Maka dari itu, karena LE diklaim sudah menjadi kepala suku besar, maka dirinya harus diproses secara adat saja dengan menerapkan hukum adat yang berlaku di Tanah Papua. Tidak sampai di sana, Aloysius juga menambahkan bahwa pemeriksaan KPK kepada istri dan anak LE pun harus dilakukan di Papua sesuai dengan budaya mereka.
Mengetahui klaim yang diucapkan oleh kuasa hukum Gubernur Papua tersebut, Ketua Gerakan Pemuda Jayapura, Jack Puraro justru menegaskan hal yang sebaliknya. Dirinya dengan sangat tegas menyatakan bahwa LE bukanlah kepala suku besar di Papua seperti klaim itu.
Menurut Jack, Papua sendiri bukan hanya milik satu suku semata, melainkan di Tanah Papua ada banyak sekali suku. Bahkan dari setiap suku tersebut memiliki perangkat adat yang terstruktur dalam sistem kepemimpinan secara tradisional masing-masing. Beberapa diantaranya yang dikemukakan olehnya yakni, ada orang yang dinobatkan sebagai Ondofi, ada pula posisi kepala suku, kepala kerep hingga pesuruh-pesuruh yang semuanya sudah ada strukturnya.
Ia menjelaskan bahwa Dewan Adat di tanah Tabi, yang wilayahnya meliputi Kabupaten Jayapura, Kota Jayapura, Kabupaten Keerom, dan Kabupaten Sarmi, tidak pernah memberikan legitimasi kepada LE sebagai kepala suku di Papua, atau mengangkat Lukas Enembe sebagai kepala suku.

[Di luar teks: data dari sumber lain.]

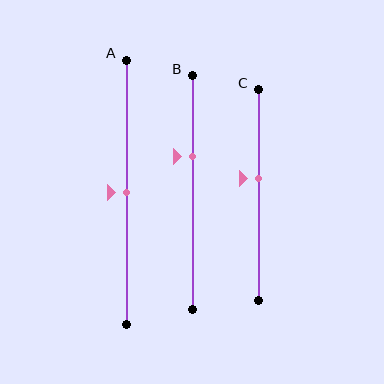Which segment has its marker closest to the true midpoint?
Segment A has its marker closest to the true midpoint.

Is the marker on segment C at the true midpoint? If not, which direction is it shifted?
No, the marker on segment C is shifted upward by about 8% of the segment length.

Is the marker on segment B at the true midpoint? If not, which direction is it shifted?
No, the marker on segment B is shifted upward by about 15% of the segment length.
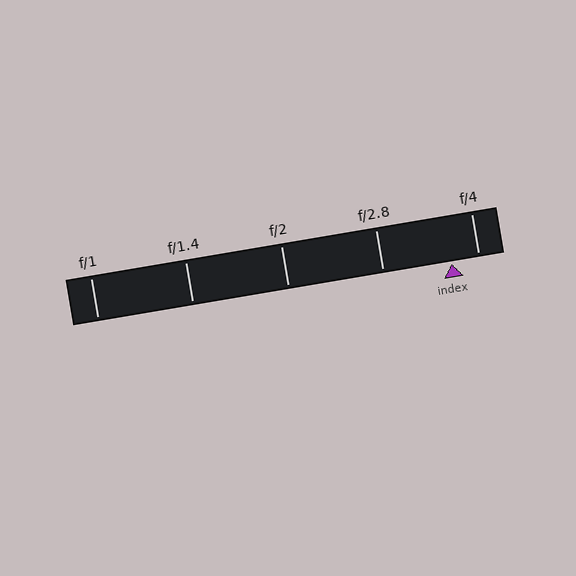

Lebih lanjut, misalnya memang ada suku lain, seperti di wilayah Lapago dan Meepago yang mengangkat LE sebagai kepala suku mereka, itu memang murni kewenangan dari masyarakat adat sana masing-masing dan sama sekali tidak berkaitan satu sama lain. Maka dari itu jika dikatakan seolah Mantan Bupati Puncak Jaya periode 2007-2012 itu membawahi seluruh tanah Papua, maka justru menurut Jack orang yang mengklaim tersebut harus segera memberikan klarifikasi.
Ketua Gerakan Pemuda Jayapura itu kembali mengimbau kepada seluruh pihak agar tidak mudah percaya dengan klaim satu pihak dari orag tertentu karena bisa jadi tujuannya adalah menggiring opini seolah-olah memang Papua sendiri memiliki satu kepala suku besar. Dirinya memiliki argumen bahwa bisa saja opini tersebut dengan sengaja dibangun agar masyarakat Papua dijadikan tameng untuk membentengi penegakan hukum kasus korupsi Enembe oleh KPK.
Jack juga menjelaskan bahwa masyarakat yang selama ini berjaga-jaga di sekitar kediaman LE adalah karena mereka masih memiliki hubungan emosional. Dirinya pun mengimbau supaya tidak ada lagi pihak yang menghalangi tugas KPK untuk segera bisa melakukan pemeriksaan, termasuk menghentikan klaim sepihak tersebut karena akan mengganggu keamanan dan kenyamanan masyarakat yang mendiami wilayah tanah adat Tabi.
Terlihat terdapat dua pernyataan yang saling bertentangan, antara klaim kuasa hukum LE yang mengaku bahwa kliennya merupakan kepala adat besar di Papua, dengan pendapat Tokoh Pemuda Papua sendiri yang membantahnya dan menyatakan bahwa Gubernur Papua itu bukanlah kepala suku besar karena memang di Bumi Cenderawasih sendiri terdiri dari banyak suku dan sudah memiliki struktur masing-masing.